NPO publishes blog articles to inform and to stimulate conversation about issues of importance to NPO's mission.  All blog articles express the opinions of the authors as individuals and do not necessarily reflect the views of National Parents Organization, its Board of Directors, or its executives.  

October 7, 2019 by Don Hubin, Ph.D., Chair, National Board of Directors

What does Saturday Night Live have against dads? It’s hard to say but, apparently, the show’s writers and producers have father issues.

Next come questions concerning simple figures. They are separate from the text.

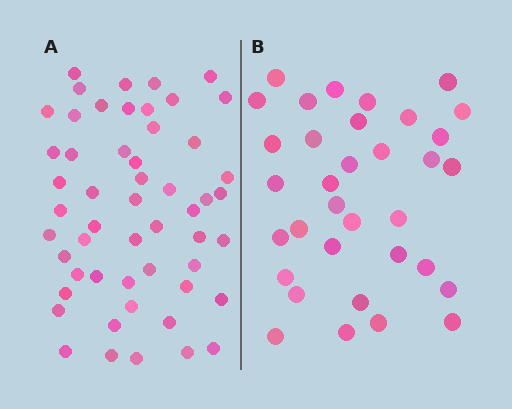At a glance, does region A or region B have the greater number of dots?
Region A (the left region) has more dots.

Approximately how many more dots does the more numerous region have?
Region A has approximately 20 more dots than region B.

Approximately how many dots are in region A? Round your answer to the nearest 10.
About 50 dots. (The exact count is 53, which rounds to 50.)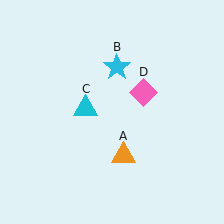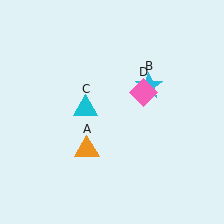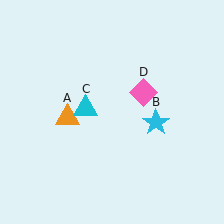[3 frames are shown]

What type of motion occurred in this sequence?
The orange triangle (object A), cyan star (object B) rotated clockwise around the center of the scene.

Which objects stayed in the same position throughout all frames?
Cyan triangle (object C) and pink diamond (object D) remained stationary.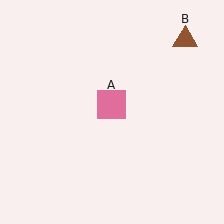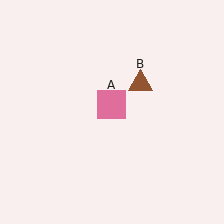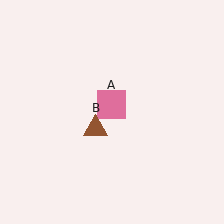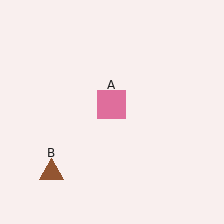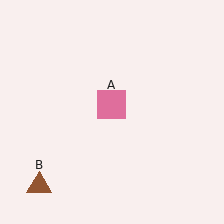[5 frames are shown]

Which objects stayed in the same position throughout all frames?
Pink square (object A) remained stationary.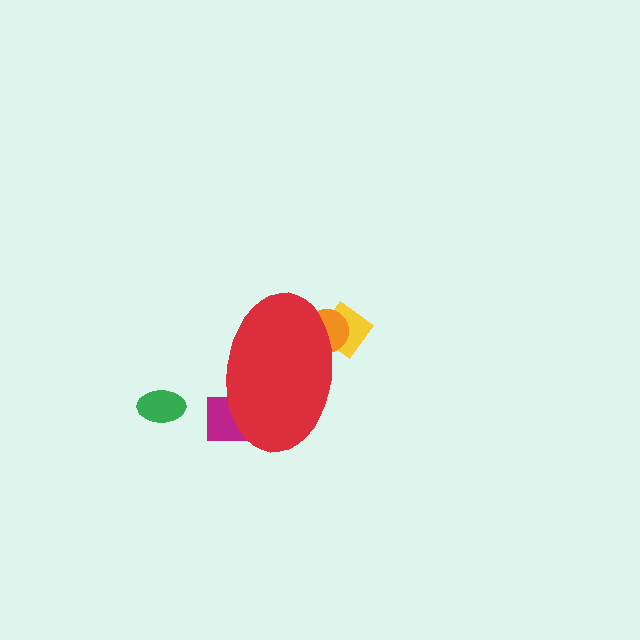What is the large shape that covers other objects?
A red ellipse.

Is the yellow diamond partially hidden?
Yes, the yellow diamond is partially hidden behind the red ellipse.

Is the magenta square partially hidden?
Yes, the magenta square is partially hidden behind the red ellipse.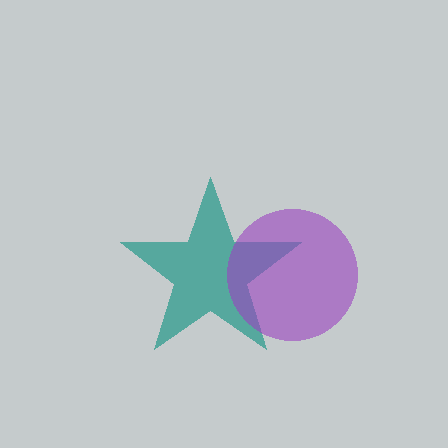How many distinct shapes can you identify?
There are 2 distinct shapes: a teal star, a purple circle.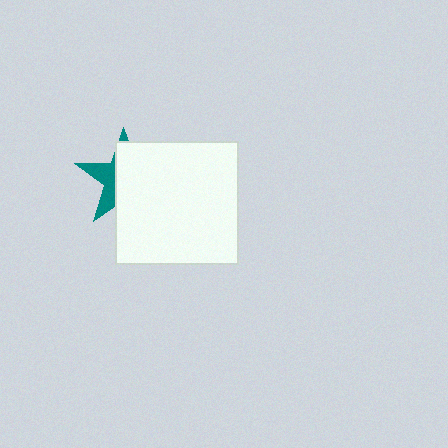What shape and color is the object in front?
The object in front is a white square.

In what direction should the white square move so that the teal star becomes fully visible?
The white square should move right. That is the shortest direction to clear the overlap and leave the teal star fully visible.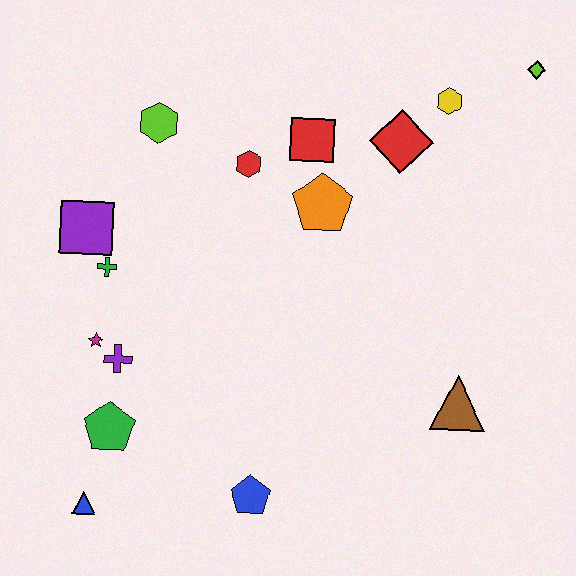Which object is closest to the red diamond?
The yellow hexagon is closest to the red diamond.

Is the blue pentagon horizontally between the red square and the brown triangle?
No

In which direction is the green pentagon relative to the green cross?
The green pentagon is below the green cross.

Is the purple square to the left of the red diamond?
Yes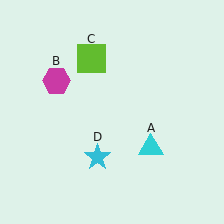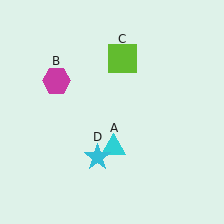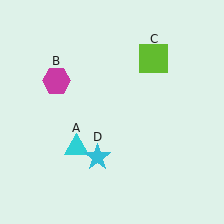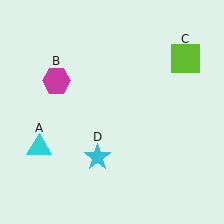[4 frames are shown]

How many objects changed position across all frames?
2 objects changed position: cyan triangle (object A), lime square (object C).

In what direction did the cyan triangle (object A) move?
The cyan triangle (object A) moved left.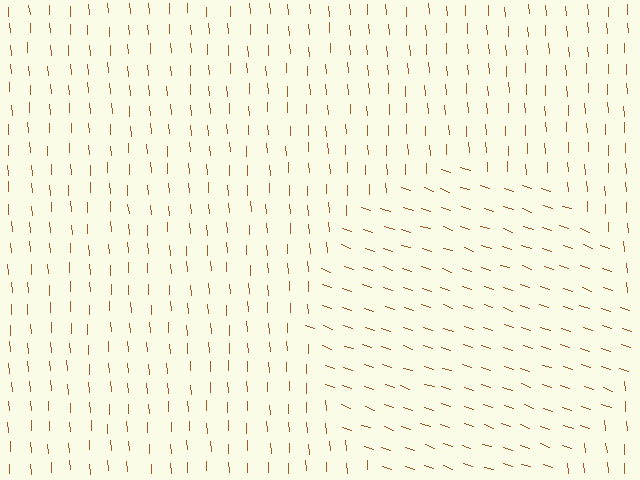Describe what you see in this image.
The image is filled with small brown line segments. A circle region in the image has lines oriented differently from the surrounding lines, creating a visible texture boundary.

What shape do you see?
I see a circle.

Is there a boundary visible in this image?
Yes, there is a texture boundary formed by a change in line orientation.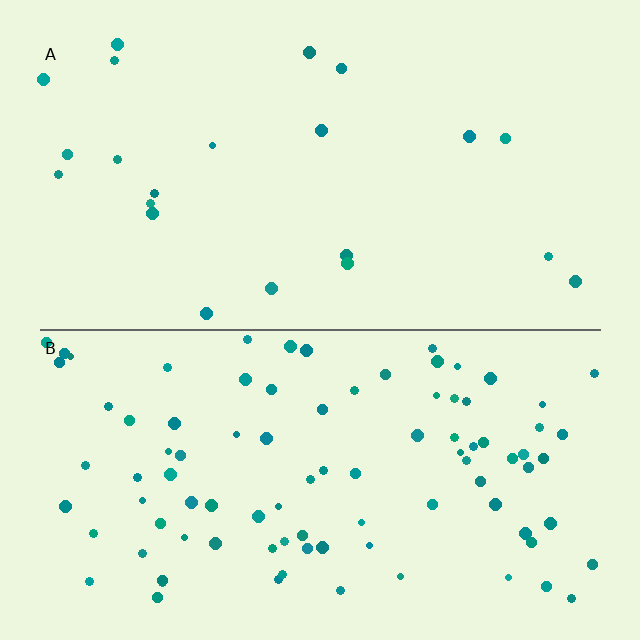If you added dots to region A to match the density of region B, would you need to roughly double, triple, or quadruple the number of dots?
Approximately quadruple.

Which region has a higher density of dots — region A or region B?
B (the bottom).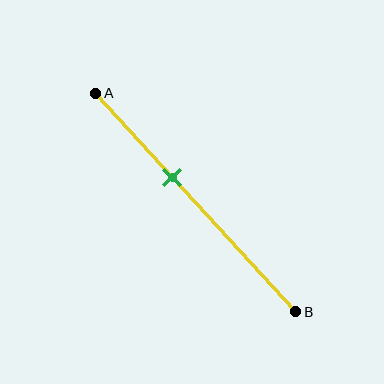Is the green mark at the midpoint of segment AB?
No, the mark is at about 40% from A, not at the 50% midpoint.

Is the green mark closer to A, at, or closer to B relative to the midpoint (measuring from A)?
The green mark is closer to point A than the midpoint of segment AB.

First, there was the “Christmas Dad” sketch last December. This drew fire not only from NPO (here, and here) but also from the Canadian writer Barbara Kay (here), who described the sketch as “an act of vile misandry.”

Now SNL is at it again, but their denigration isn’t aimed only at divorced dads. It’s aimed at all dads.

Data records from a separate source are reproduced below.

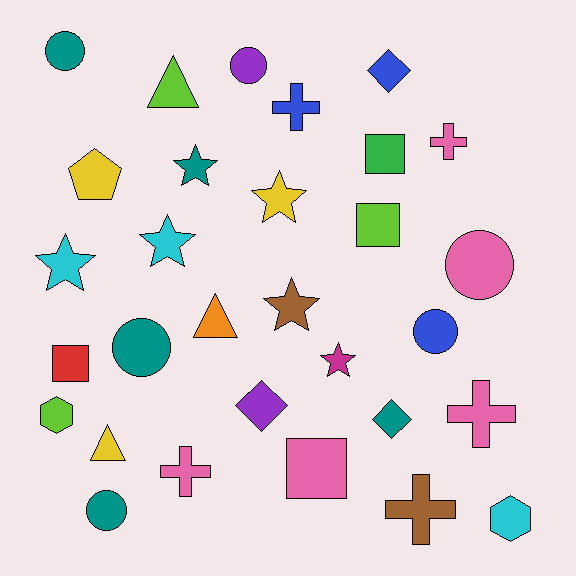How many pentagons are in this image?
There is 1 pentagon.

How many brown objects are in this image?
There are 2 brown objects.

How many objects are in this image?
There are 30 objects.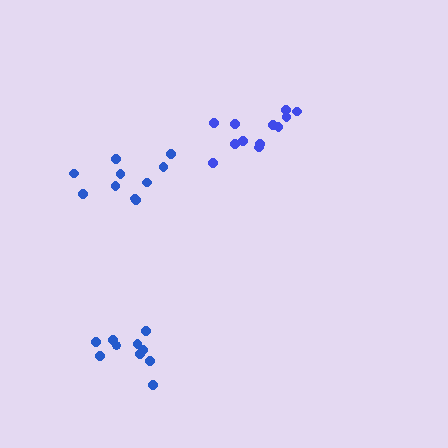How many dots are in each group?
Group 1: 10 dots, Group 2: 10 dots, Group 3: 12 dots (32 total).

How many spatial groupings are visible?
There are 3 spatial groupings.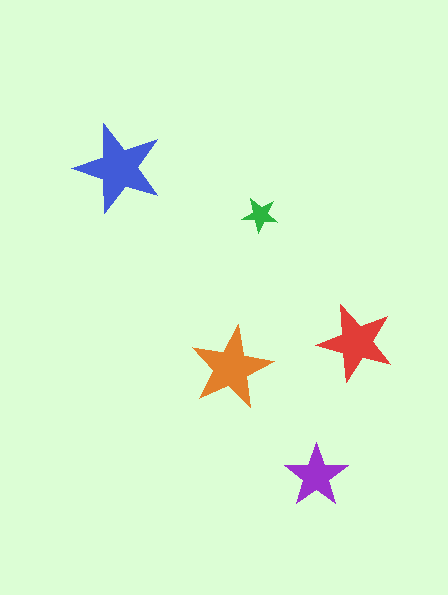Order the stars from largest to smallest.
the blue one, the orange one, the red one, the purple one, the green one.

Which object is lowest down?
The purple star is bottommost.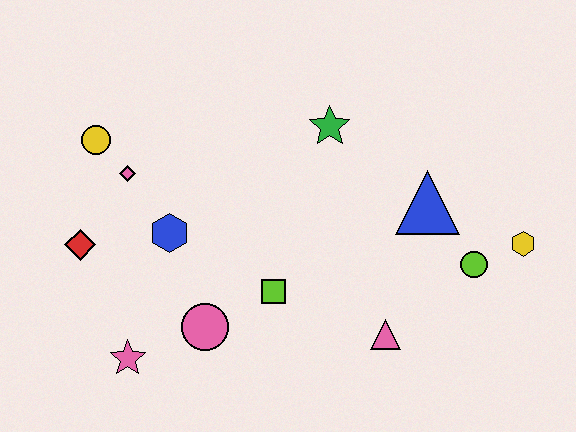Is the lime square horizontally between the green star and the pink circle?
Yes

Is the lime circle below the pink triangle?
No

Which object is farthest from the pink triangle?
The yellow circle is farthest from the pink triangle.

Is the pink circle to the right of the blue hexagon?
Yes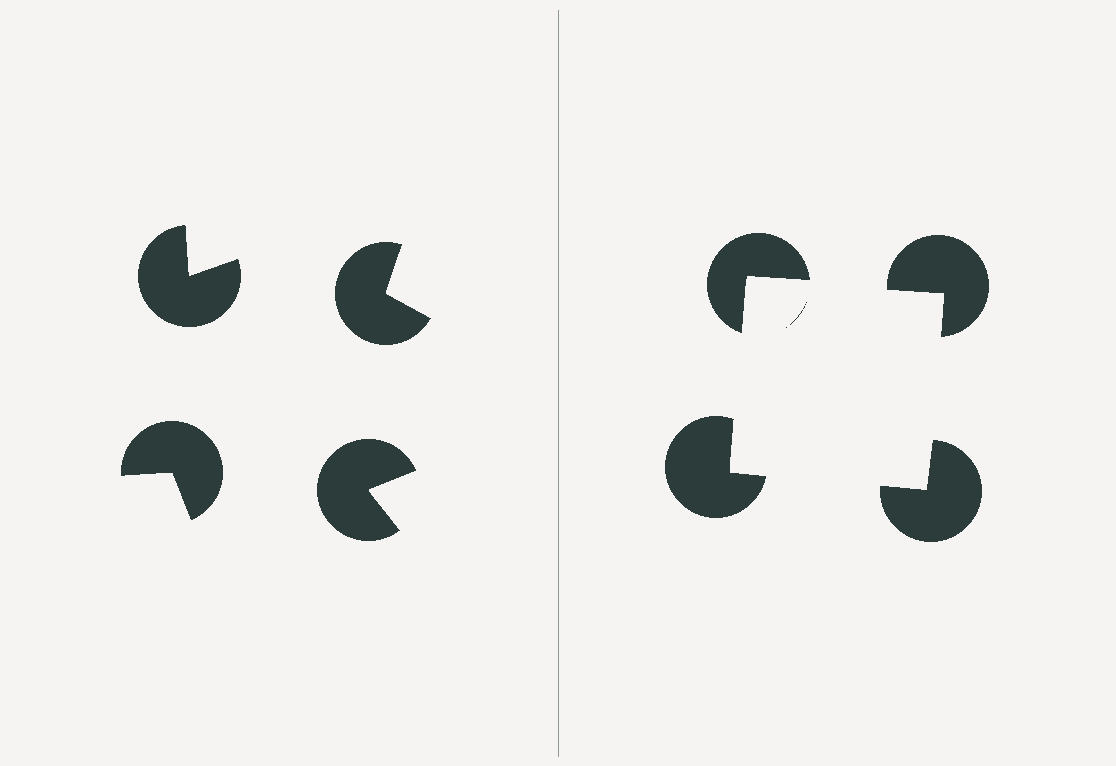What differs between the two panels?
The pac-man discs are positioned identically on both sides; only the wedge orientations differ. On the right they align to a square; on the left they are misaligned.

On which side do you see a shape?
An illusory square appears on the right side. On the left side the wedge cuts are rotated, so no coherent shape forms.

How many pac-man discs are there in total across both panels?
8 — 4 on each side.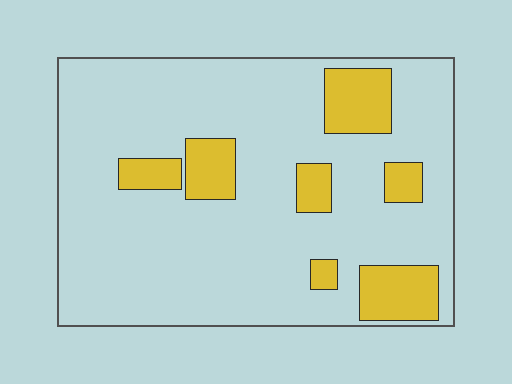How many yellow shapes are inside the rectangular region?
7.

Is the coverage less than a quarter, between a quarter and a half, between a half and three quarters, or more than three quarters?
Less than a quarter.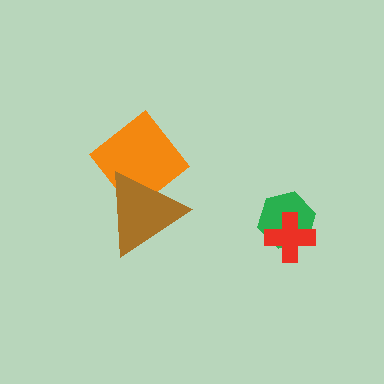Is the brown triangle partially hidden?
No, no other shape covers it.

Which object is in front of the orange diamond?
The brown triangle is in front of the orange diamond.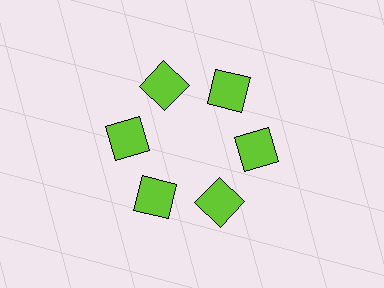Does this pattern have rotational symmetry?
Yes, this pattern has 6-fold rotational symmetry. It looks the same after rotating 60 degrees around the center.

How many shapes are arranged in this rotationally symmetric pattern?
There are 6 shapes, arranged in 6 groups of 1.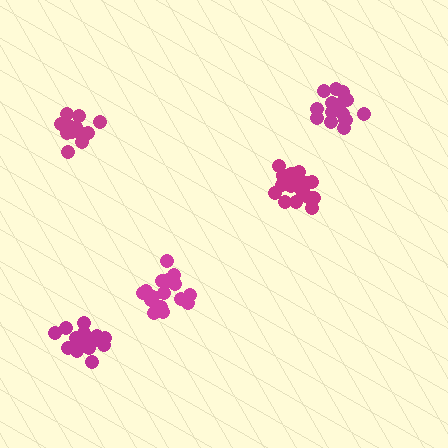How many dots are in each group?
Group 1: 18 dots, Group 2: 18 dots, Group 3: 18 dots, Group 4: 12 dots, Group 5: 16 dots (82 total).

The sketch titled, simply, ‘“Dad” (9/28/2019), portrays a 1980s dad, portrayed by Woody Harrelson, who is so focused on work he conducts on his brick-sized cell phone that he completely ignores his son’s obvious distress. This leads the son to rap about this paternal neglect, expressing the rejection that tears at his heart.

Sounds funny so far, right?

The son (Kyle Moonie) is joined in the rap by a friend, Colby (Chris Redd), and some awkward dancing, presumably intended to be humorous, ensues.

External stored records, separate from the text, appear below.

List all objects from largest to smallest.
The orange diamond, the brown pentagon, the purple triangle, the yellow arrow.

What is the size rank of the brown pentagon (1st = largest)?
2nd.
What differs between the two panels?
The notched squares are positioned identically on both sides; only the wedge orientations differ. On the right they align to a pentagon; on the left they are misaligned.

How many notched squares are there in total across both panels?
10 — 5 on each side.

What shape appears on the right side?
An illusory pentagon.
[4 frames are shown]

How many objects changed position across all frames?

Then, there’s a moment when Dad appears to have an epiphany: he realizes he’s been so consumed with work that he’s been ignoring his son. The dad joins in the rap and asks “What have I become?”

You might expect this moment of self-awareness to lead to a healing of the rift between the son and the dad. And, for a precious few seconds, the writers allow you to entertain this happy prospect.

But such hopes are quickly dashed when Dad gets another phone call, takes it, and starts to leave for a business meeting.

The son, perhaps sharing the hope of connecting with his dad, asks to go along. But Dad shakes his head and says “no” before inviting Colby to come along instead, and the two, laughing together, leave the son behind.

At this point the son turns toward the camera and says, simply, “Dads!” He doesn’t say, “my dad!” His complaint is against dads, in general.

I don’t know what motivates SNL to want to denigrate dads like this. This is most definitely not my experience with dads. It is extremely offensive. There is no excuse for denigrating parents--mothers or fathers.